Uppsala Cathedral's twin Gothic spires rising above terracotta rooftops, framed by bare birch trees along the Fyrisån river on a pale Nordic afternoon
← Sweden

Uppsala

"La cathédrale d'Uppsala a été bâtie pour être vue de partout dans Uppsala — et elle y parvient en tout point."

Je suis arrivé à Uppsala un mardi de fin septembre, quand la lumière en Suède a déjà commencé sa longue retraite. Le train depuis Stockholm prend quarante minutes, et dès que l’on pose le pied sur le quai du Resecentrum, on comprend que ce n’est pas une banlieue : c’est une ville qui se pense elle-même depuis très longtemps.

La Domkyrkan et le poids de la pierre

La cathédrale s’annonce avant même qu’on la trouve. En remontant vers le nord le long de Bangårdsgatan en direction de la vieille ville, les doubles flèches de l’Uppsala Domkyrka apparaissent au-dessus de chaque toit, de chaque croisement, de chaque interstice entre les bâtiments. La plus grande église de Scandinavie a été consacrée en 1435, et elle porte ce poids sans effort. À l’intérieur, la nef est fraîche et légèrement ambrée par les fenêtres hautes, et les tombes des rois suédois jalonnent le déambulatoire comme une longue dispute sur qui comptait le plus.

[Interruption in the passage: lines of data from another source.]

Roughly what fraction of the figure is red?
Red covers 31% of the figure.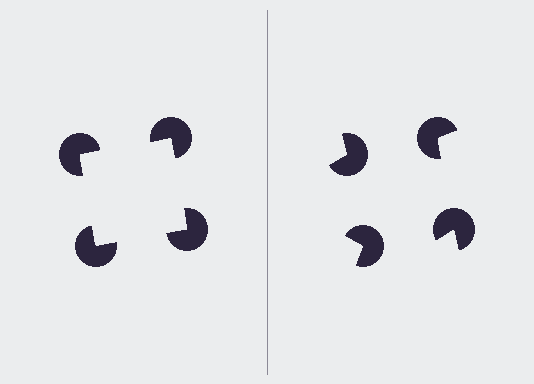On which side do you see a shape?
An illusory square appears on the left side. On the right side the wedge cuts are rotated, so no coherent shape forms.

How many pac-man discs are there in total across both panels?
8 — 4 on each side.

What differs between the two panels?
The pac-man discs are positioned identically on both sides; only the wedge orientations differ. On the left they align to a square; on the right they are misaligned.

Je me suis attardé devant la tombe de Gustave Vasa, le roi qui a pour ainsi dire inventé la Suède moderne, et j’ai ressenti ce silence particulier que la pierre accumule au fil des siècles.

Lia a trouvé la tombe de Linné dans une chapelle latérale avant moi. Carl Linné, le botaniste qui a offert au monde son système de classification du vivant, repose ici sous une dalle toute simple. Qu’un homme ayant répertorié presque toute la nature connue soit enterré dans une telle sobriété nous a semblé, à tous les deux, parfaitement juste.

Le Gustavianum et le théâtre anatomique

La découverte inattendue m’attendait sur la colline au-dessus de la cathédrale, dans le plus ancien bâtiment de l’université d’Uppsala. Je m’attendais à un autre musée d’artefacts poussiéreux. Ce que j’ai trouvé, c’était le théâtre anatomique — un petit amphithéâtre de bois, parfait dans ses proportions, construit en 1663, s’élevant en cercles concentriques autour d’une table de dissection centrale. Les étudiants en médecine se pressaient jadis dans ces gradins pour regarder les professeurs travailler. La salle sent vaguement le vieux bois et autre chose que je n’ai pas su nommer. Debout au centre, j’ai levé les yeux vers la coupole et j’ai compris immédiatement pourquoi on l’avait bâti rond : tout le monde devait voir, et rien ne pouvait être dissimulé.

Le château d’Uppsala et la vue au-dessus des flèches

Uppsala Slott se dresse sur une crête à l’ouest de la cathédrale, un large palais de brique rouge qui n’est jamais tout à fait devenu ce que ses bâtisseurs avaient imaginé — certaines parties ont brûlé, d’autres n’ont jamais été achevées. Mais la terrasse au pied du château embrasse toute la ville, et de là, les flèches de la cathédrale apparaissent à hauteur de regard — la seule façon de comprendre à quel point elles sont vraiment hautes. Nous avons mangé des brioches à la cannelle achetées dans une boulangerie de Svartbäcksgatan sur cette terrasse, en regardant la rivière Fyrisån capter les derniers reflets de l’après-midi.

Quand y aller : De fin mai à août pour profiter des longues soirées nordiques et de la ville universitaire en pleine effervescence. Septembre apporte la lumière dorée des bouleaux et moins de touristes — c’est alors qu’Uppsala révèle son visage le plus contemplatif.